Azafrah bajó la cabeza y asintió. Metió las manos en los bolsillos de su sudadera y volvió a alzar los ojos.

—¿Entonces no puedo venir?

Ella se sentó en la cama otra vez con un suspiro.

—Van a estar mis compañeros de clase, no quiero incomodarlos contigo acá. Ya es raro para ellos visitar la casa de la antigua Diosa.

—Entiendo —murmuró él un poco dolido, levantándose para sentarse a su lado. Daraley se quedó tiesa, pero no dijo nada—. ¿Puedo al menos venir como Az? Tu amiga Karae ya me conoce así.

—Aunque cambies el color de tu pelo y tus ojos, seguirá siendo tu apariencia. Van a reconocerte tarde o temprano.

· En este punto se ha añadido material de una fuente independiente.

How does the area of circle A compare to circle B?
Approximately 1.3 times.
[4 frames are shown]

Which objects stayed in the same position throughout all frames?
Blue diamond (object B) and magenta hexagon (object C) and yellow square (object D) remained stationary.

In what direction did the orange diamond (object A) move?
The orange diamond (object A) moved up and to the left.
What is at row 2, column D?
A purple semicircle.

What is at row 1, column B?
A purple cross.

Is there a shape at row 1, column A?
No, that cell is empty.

El asintió, resignado. Se quedó callado mientras ella le dedicaba miradas de soslayo, inquieta.

—Lo siento —dijo él—. Siento haberte lastimado antes, pero no entendía esto —añadió mientras se tanteaba el pecho.

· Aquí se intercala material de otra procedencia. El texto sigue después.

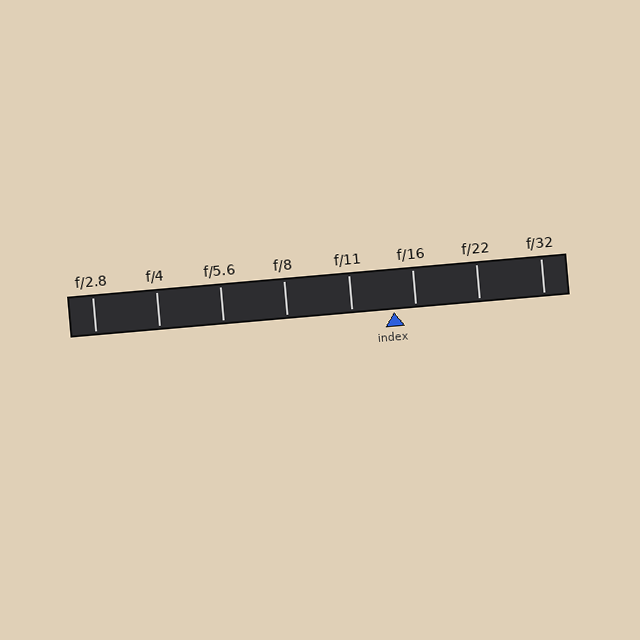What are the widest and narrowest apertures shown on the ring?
The widest aperture shown is f/2.8 and the narrowest is f/32.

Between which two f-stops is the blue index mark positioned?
The index mark is between f/11 and f/16.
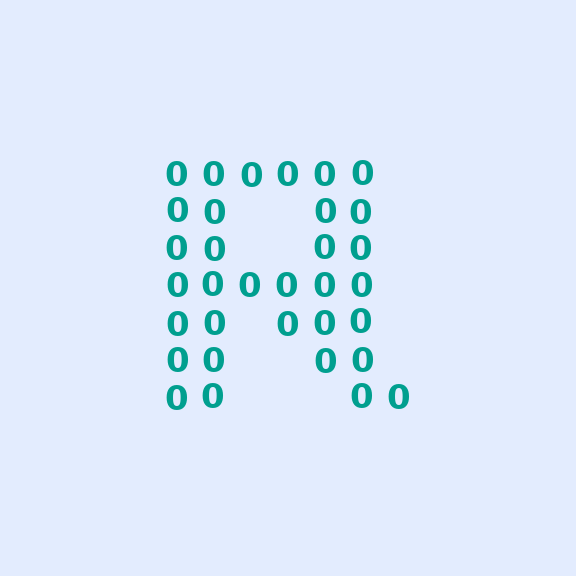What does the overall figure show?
The overall figure shows the letter R.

Daraley tragó saliva. Sentirlo tan cerca después de lo que había pasado la dejaba con lo nervios a flor de piel.

—Está bien —le respondió.

Él se frotó las manos, ansioso.

—Entonces, ¿en qué quedamos?

Se miraron por varios segundos, con la respiración agitada. Daraley acortó la distancia que los separaba y le dio un pequeño beso en la comisura de los labios, temblando.

—Quedamos en que agradezco que me lo digas, pero que no podemos hacer nada más. Así que vete.

Él hizo un mohín, decepcionado, pero hizo lo que le pidió. Después de todo, ella tenía razón. Sin embargo, iba a hacer lo posible para convencerla de lo contrario.